Ora, considerando quanto sopra, si può prendere in considerazione la parallasse di una stella nota e molto vicina, p. e. Proxima Centauri, che si trova ad una distanza di 4,25 anni luce dalla Terra, la cui parallasse, calcolata verosimilmente sul diametro dell’orbita terrestre, è di 0° 0′ 0,76″, per cui, rapportando questa parallasse al cono di luce in proporzione al diametro della Terra, invece che alla sua orbita, risulta evidente che la quantità di luce che raggiunge la Terra da quella stella è insignificante, e questa è solo la stella più vicina.

Mettendo le cose «in pratica», una persona che in una notte senza luna decidesse di passeggiare in un luogo aperto e lontano da fonti luminose, avrebbe man mano la sua visuale adattata ad un lucore percettibile sufficiente a distinguere delle sagome incerte, ma non percepirà il buio assoluto. Questo perché l’atmosfera terrestre avvolge il pianeta uniformemente generando, anche nel lato oscuro della notte, un riverbero derivato dalla luce solare che “entra” nell’atmosfera dallo spessore atmosferico che avvolge la terra, generando un minimo di luce, che non è la luce delle stelle, la quale è insignificante. Questo processo è il medesimo che rende il cielo azzurro di giorno, poiché senza riverbero entro l’atmosfera il cielo sarebbe nero, e la luce delle stelle, in assenza del Sole, non illuminerebbe alcunché.
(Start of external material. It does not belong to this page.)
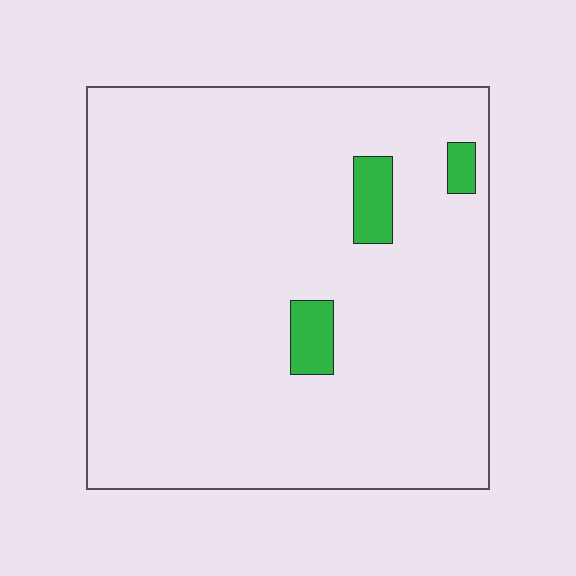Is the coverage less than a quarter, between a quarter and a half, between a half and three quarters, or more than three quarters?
Less than a quarter.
Rapportando questo a scala cosmica è evidente che il cielo è buio non solo di notte, ma è buio semplicemente perché fuori dall’atmosfera terrestre non ci sono le condizioni per la diffusione della luce come la percepiamo ordinariamente, e se un astronauta in orbita riceve illuminazione dal Sole, questo è possibile solo ed esclusivamente per la vicinanza di questa stella come della sua emissione luminosa diretta. Là fuori nel cosmo non può esserci più luce di quanta la materia ne possa produrre, e la materia, che non è “quella roba solida” ma relazione di sé stessa entro & con sé stessa, in proporzione “quantitativa” al Cosmo, è estremamente rarefatta, per quanto in assoluta relazione con sé stessa, anche a distanze molto astronomiche.

Si può far valere un assunto filosofico: infinito è ciò che si rapporta a sé stesso continuamente: il presente che è sempre presente, ovvero finisce e inizia infinitamente in sé ed entro sé. Da cui, l‘idea, o l’assunto, che “la luce delle stelle” (che per quanto qui in precedenza è rilevabile direttamente e visivamente solo in maniera insignificante) possa pervadere il Cosmo tutto «infinitamente» in una luce diffusa «infinitamente» per ogni dove, è da ritenersi irrazionale.

Per quello che vale…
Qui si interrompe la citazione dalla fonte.